MEP 6.3.0 has been released!

7 min read

We are pleased to announce the release of MEP (MapR Ecosystem Pack) 6.3 on our award-winning MapR data platform. As always, we provide the latest in open-source, community-driven innovation through an incremental release vehicle called MEP. This release marks the first ecosystem release since MapR became part of the HPE family, and we are super excited about what's in the pipeline for 2020!

HBase is back!

The feedback we get from customers is the most important input to our product roadmap. You talked and we listened! HBase is getting reintroduced in MEP with version 1.1.13, up from 1.1.8 which we used to have in MapR 5.2.2. The community has made numerous fixes and enhancements in this release that didn't exist in 1.1.8. For a complete list of such fixes, see the following links:

What's new in HBase 1.1.9?
What's new in HBase 1.1.10?
What's new in HBase 1.1.11?
What's new in HBase 1.1.12?
What's new in HBase 1.1.13?

In addition, HBase integration with our platform runs deep. HBase is secure by default and supports MapR security, Kerberos, and over-the-wire SSL encryption. It is managed by warden and integrates with our built-in MapR Monitoring service.
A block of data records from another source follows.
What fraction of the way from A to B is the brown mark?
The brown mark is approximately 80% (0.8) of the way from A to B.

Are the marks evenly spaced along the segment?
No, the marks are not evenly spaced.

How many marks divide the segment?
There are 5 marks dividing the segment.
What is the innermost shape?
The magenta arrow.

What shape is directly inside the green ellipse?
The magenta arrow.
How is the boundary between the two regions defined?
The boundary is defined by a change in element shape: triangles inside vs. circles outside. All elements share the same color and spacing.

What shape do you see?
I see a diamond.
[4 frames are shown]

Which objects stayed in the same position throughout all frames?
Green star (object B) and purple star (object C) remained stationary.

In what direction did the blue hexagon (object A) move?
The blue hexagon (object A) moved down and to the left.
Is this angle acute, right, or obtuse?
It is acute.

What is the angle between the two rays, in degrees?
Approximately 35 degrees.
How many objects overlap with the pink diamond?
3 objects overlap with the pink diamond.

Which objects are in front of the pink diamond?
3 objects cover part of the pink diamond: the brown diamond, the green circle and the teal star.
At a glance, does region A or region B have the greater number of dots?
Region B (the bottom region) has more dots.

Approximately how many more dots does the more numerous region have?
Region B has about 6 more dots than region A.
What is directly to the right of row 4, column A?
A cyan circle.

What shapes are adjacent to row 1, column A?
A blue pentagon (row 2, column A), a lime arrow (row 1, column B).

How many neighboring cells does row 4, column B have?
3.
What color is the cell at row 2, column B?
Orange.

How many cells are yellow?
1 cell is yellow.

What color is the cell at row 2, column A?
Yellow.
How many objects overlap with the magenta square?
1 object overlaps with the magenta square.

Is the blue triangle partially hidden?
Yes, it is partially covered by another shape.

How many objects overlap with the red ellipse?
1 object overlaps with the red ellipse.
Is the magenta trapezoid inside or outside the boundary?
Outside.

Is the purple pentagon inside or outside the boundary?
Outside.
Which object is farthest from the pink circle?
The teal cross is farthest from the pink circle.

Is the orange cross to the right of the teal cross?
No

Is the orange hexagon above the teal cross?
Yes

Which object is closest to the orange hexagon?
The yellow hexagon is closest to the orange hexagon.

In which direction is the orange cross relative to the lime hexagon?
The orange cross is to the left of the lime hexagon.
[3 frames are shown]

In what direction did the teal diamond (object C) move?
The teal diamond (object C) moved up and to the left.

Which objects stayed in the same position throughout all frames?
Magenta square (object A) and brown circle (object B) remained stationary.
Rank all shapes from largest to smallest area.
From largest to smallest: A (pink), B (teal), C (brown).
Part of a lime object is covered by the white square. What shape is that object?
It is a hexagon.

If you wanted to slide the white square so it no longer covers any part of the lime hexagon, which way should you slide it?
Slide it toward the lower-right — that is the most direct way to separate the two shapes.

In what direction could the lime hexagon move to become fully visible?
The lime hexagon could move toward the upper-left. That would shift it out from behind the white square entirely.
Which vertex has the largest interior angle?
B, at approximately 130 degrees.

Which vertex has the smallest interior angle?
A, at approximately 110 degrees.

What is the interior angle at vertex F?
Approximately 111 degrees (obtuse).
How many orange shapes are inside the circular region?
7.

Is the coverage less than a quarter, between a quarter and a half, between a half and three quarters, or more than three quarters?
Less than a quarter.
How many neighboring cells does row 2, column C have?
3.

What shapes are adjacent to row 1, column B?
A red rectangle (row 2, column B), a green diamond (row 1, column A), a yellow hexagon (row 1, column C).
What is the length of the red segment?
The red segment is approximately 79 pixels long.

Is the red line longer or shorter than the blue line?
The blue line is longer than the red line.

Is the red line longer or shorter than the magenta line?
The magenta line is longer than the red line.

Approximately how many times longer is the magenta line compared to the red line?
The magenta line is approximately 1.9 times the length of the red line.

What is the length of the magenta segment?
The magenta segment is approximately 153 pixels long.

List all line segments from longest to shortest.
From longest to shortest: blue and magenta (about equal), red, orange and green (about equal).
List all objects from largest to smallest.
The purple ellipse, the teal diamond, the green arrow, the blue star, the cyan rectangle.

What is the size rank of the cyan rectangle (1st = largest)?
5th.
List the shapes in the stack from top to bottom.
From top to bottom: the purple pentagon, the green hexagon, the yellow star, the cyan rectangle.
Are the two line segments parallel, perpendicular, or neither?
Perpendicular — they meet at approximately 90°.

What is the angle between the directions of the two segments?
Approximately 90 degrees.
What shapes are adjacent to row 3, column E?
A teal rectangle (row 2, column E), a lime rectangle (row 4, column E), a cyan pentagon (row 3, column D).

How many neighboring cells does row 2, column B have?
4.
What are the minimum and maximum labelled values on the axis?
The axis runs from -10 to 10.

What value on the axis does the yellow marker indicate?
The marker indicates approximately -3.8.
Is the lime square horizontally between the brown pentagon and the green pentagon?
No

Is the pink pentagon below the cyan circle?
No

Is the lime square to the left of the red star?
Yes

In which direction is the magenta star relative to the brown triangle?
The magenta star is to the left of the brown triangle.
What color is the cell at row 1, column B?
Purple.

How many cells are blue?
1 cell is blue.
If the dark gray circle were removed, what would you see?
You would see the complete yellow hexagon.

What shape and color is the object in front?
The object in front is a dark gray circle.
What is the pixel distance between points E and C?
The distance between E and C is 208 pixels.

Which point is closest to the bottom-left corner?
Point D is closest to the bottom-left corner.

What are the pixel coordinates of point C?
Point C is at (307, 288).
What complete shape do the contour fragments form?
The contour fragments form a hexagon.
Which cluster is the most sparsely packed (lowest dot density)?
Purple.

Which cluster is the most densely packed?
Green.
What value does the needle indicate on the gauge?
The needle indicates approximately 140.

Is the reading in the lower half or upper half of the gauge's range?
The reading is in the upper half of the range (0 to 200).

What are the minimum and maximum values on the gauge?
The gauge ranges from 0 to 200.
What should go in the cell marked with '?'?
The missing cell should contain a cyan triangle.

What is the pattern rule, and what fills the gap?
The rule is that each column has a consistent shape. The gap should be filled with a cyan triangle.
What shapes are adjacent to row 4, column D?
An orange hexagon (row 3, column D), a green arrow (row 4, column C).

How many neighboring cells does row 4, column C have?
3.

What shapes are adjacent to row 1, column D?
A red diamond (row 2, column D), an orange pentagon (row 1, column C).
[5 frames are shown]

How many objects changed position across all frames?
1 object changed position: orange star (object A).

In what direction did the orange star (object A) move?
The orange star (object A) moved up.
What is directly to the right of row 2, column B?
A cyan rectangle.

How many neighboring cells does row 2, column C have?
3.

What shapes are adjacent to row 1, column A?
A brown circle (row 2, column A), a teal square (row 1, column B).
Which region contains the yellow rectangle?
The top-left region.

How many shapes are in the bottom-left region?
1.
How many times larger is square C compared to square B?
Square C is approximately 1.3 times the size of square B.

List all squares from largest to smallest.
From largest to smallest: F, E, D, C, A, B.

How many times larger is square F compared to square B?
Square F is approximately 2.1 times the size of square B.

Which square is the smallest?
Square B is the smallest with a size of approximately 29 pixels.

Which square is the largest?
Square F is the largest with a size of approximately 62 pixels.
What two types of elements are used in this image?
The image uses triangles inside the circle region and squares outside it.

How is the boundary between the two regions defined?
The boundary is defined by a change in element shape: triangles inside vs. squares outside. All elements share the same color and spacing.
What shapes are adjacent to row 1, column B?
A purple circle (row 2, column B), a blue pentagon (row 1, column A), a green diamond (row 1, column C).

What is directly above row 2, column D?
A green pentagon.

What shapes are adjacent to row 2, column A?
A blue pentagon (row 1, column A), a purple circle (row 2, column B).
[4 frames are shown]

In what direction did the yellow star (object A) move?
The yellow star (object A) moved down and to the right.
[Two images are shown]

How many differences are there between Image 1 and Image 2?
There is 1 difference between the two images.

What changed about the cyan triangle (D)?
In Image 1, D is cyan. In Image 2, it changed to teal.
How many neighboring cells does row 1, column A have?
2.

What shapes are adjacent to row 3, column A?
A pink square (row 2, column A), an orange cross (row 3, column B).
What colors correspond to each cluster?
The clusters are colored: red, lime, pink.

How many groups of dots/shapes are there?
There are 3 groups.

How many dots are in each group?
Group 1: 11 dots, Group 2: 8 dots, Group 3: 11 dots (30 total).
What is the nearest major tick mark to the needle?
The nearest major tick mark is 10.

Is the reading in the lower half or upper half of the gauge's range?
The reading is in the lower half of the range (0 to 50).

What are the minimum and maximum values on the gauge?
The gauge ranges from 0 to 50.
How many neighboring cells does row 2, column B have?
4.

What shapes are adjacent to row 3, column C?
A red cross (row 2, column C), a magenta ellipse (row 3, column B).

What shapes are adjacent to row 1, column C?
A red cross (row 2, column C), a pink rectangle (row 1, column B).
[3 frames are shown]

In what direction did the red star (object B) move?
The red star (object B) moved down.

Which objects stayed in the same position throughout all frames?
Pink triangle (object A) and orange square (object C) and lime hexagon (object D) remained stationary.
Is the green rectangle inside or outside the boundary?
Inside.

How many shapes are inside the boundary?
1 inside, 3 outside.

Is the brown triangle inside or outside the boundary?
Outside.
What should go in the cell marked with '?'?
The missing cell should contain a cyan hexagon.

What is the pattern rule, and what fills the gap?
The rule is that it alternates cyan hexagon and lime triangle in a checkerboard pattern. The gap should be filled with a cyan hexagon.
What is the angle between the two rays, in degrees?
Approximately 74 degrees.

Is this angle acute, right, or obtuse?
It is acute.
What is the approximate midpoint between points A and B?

You could also run HBase applications along MapR Database applications in the same cluster.

Spark upgraded to 2.4.4

One of the major features added in this release of Spark is the ability for queries to use MapR Database JSON secondary indexes to provide fast interactive responses by leveraging the OJAI 3.0 APIs. In addition to supporting secondary indexes, Spark also gives you the ability to hint which secondary indexes to use (if there are multiple indexes that are pushdown eligible). Here is the newly added method:

setHintUsingIndex(indexPath: String)

Here's a scala example of how this works:

val result = sparkSession

MapR Database JSON supports both buffered and unbuffered writes. Buffered writes load the data into memory and periodically flush the writes to disk. It's faster, but the job needs to be restarted in case of failures. Unbuffered writes flush the data to disk for every write operation. They are slower, but the Spark task needs not restart from the beginning in case of load failures. Up until the previous release, Spark's MapR Database JSON connector used to default to buffered writes. In this release, customers have the option to choose between the two load modes by using the following newly added method:

setBufferWrites(bufferWrites: Boolean)

Both the methods above can be called from any of these classes - SparkSession, SparkContext, MaprdbJavaSparkSession, MaprdbJavaSparkContext

You could also join a DataFramethat's in memory with a MapR Database JSON table without performing the join in Spark's memory. This cool way to push down JOIN's into MapR Database not only makes joins run faster by using secondary indexes if they exist, it also save memory by not building large in memory hash tables. You can learn all about this really cool feature and how you can use it here.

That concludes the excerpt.